-
-
Notifications
You must be signed in to change notification settings - Fork 1.7k
Description
Observed behavior
In version 2.10.20, it looks as if a handful of process crashes can cause NATS Jetstream to forget that a stream ever existed. I've reproduced this with both three and five-node clusters, with replication factor 3 and 5. This occurs even with sync_interval=always, as well as the default two minute sync interval.
This test creates a single Jetstream stream called jepsen-stream and publishes a series of unique values to a single subject (jepsen.0) within it.
After killing a few nats-server processes with kill -9, attempts to publish messages throw 503 No Responders Available For Request, and attempts to subscribe to the subject throw Can't subscribe, [SUB-90007] No matching streams for subject. This persists even when we restart every node and stop killing them. Calling JetStreamManager.getStreamNames() will return an empty list, rather than ["jepsen-stream"]. This state of affairs seems to last indefinitely--here's a test where we waited 10,000 seconds for recovery, and the stream never came back.
You'll find node logs here--nothing obvious is jumping out at me. 20250509T191519.377-0500.zip.

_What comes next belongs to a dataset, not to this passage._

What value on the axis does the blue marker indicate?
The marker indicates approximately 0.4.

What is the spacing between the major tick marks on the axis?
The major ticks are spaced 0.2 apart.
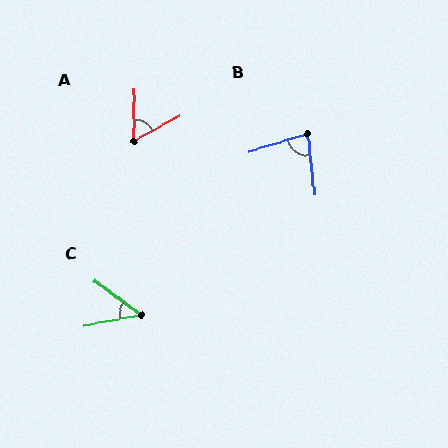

I wanted to check--is this... expected behavior? Am I perhaps holding NATS wrong somehow? You can find the NATS Java code I'm calling here: https://github.com/jepsen-io/nats/blob/9e52d9cf0c5f94d436efbfef9e2f2e1288ad7b0f/src/jepsen/nats/client.clj#L78-L136.
Expected behavior
Jetstream streams should not vanish permanently? The point of Jetstream is that they're supposed to be persistent, right?
Server and client version
Server: 2.10.20
Client: io.nats/jnats "2.21.1"
Host environment
Right now these nodes are running Debian 12, running in 3 or 5-node clusters under LXC.
Steps to reproduce
You can reproduce this by cloning the test suite linked above, at commit 9e52d9, setting up a Jepsen environment, and running lein run test --rate 100 --time-limit 300 --nemesis kill --test-count 10 --sync-interval always. Usually manifests after just a few minutes.